I've got a '12 Motobecane Track bike and it currently has 700x25 tires. It has a good bit of space remaining. I've looked at some tires and the smallest I could find are 700x30. Seems like I've seen smaller...

Either way, I'm sure I could get a CX fork and the front would be fine but has anyone fit them in the rear?


----------



## pretender (Sep 18, 2007)

I've raced on a Surly Steamroller with 32mm file treads.

Kenda makes a tire called Karvs which comes in 28mm and might work for CX.


----------



## mudrock (Jun 4, 2008)

Cross forks have much taller axle-to-crown heights than track forks. It would raise you front end and give you much shallower head tube angle. The offset of the cross fork would be wrong for the resulting head tube angle and give you poor steering.


----------



## kbiker3111 (Nov 7, 2006)

Just get a caliper and measure. Some frames certainly have enough space, especially when the wheel is back in the dropouts; I'm not sure that your Motobecane is one of them. 

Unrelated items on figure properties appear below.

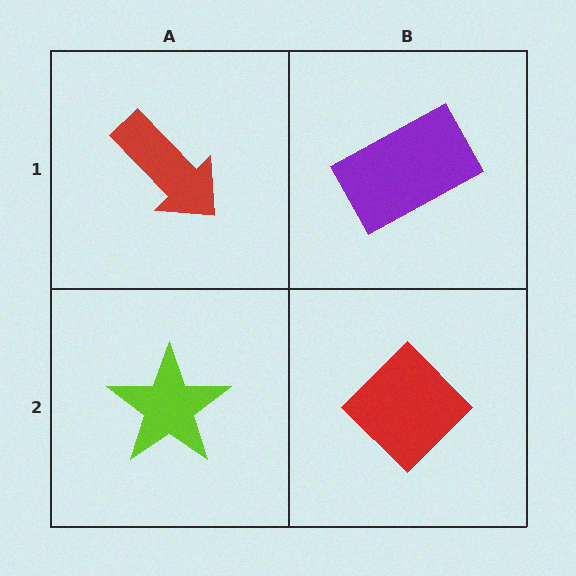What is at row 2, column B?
A red diamond.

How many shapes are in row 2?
2 shapes.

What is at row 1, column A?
A red arrow.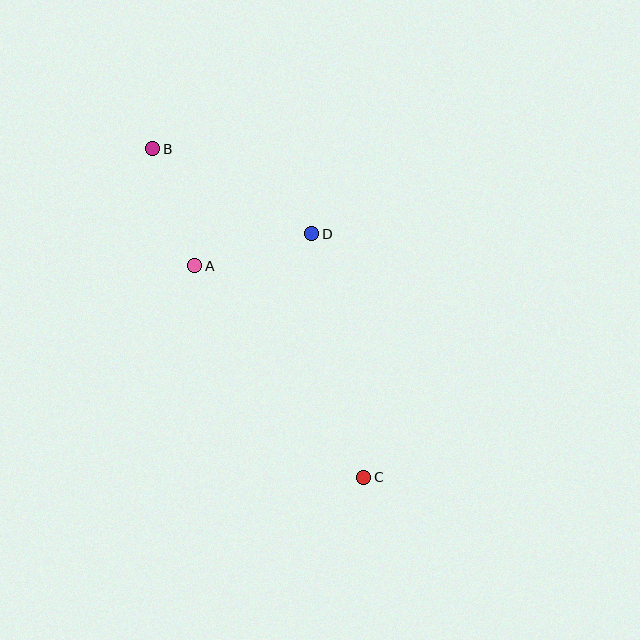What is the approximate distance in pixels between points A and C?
The distance between A and C is approximately 271 pixels.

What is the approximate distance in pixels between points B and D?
The distance between B and D is approximately 180 pixels.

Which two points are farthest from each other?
Points B and C are farthest from each other.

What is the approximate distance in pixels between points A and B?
The distance between A and B is approximately 124 pixels.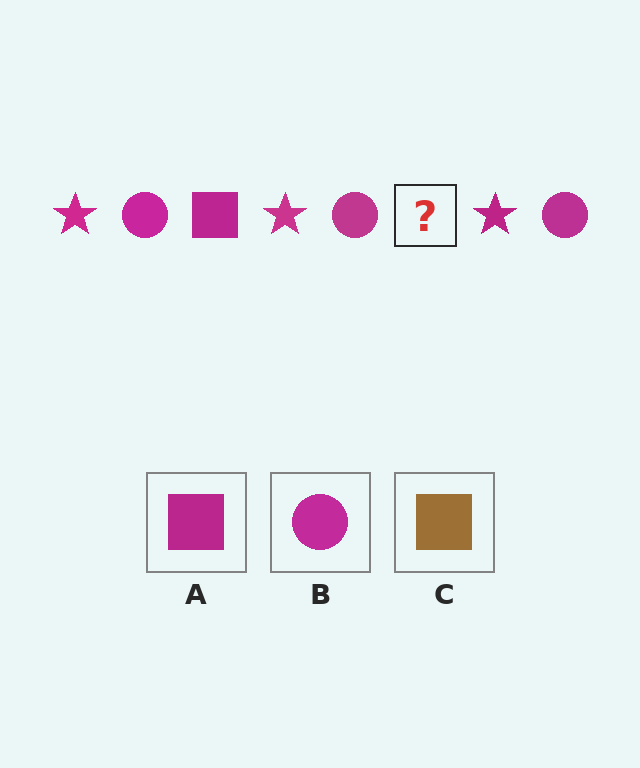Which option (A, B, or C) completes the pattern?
A.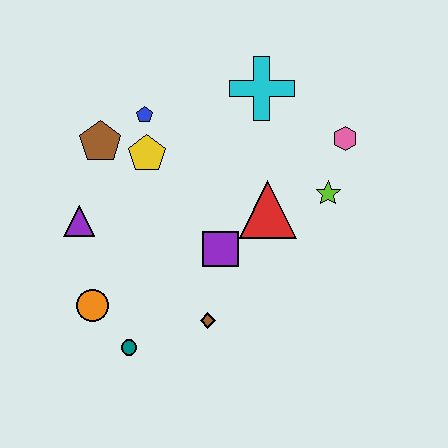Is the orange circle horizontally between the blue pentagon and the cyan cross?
No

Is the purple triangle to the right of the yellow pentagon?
No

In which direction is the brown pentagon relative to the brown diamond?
The brown pentagon is above the brown diamond.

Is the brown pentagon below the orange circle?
No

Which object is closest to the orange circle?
The teal circle is closest to the orange circle.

Out of curiosity, why? I doubt you're going to have a lot of luck racing cross on a fixie...


----------



## krisdrum (Oct 29, 2007)

kbiker3111 said:


> Out of curiosity, why? I doubt you're going to have a lot of luck racing cross on a fixie...


Wow, that seems short sighted. Nevermind the SS craze over the last few years, I've seen plenty of folks hold their own just fine on SS and fixie in local races, going up against geared competitors. A few years back, I saw a guy on a fixie with riser bars and skinny tires (not even sure they had a tread, I wasn't able to see them up close), finish above mid-pack in a pretty solid local 3's field. So it can certainly be done with success. Is a fixie going to put you on the podium? Probably not. But I bet it sure is alot of fun and a good challenge.


----------



## VeldrijdenAddict (Apr 29, 2008)

krisdrum said:


> Wow, that seems short sighted. Nevermind the SS craze over the last few years, I've seen plenty of folks hold their own just fine on SS and fixie in local races, going up against geared competitors. A few years back, I saw a guy on a fixie with riser bars and skinny tires (not even sure they had a tread, I wasn't able to see them up close), finish above mid-pack in a pretty solid local 3's field. So it can certainly be done with success. Is a fixie going to put you on the podium? Probably not. But I bet it sure is alot of fun and a good challenge.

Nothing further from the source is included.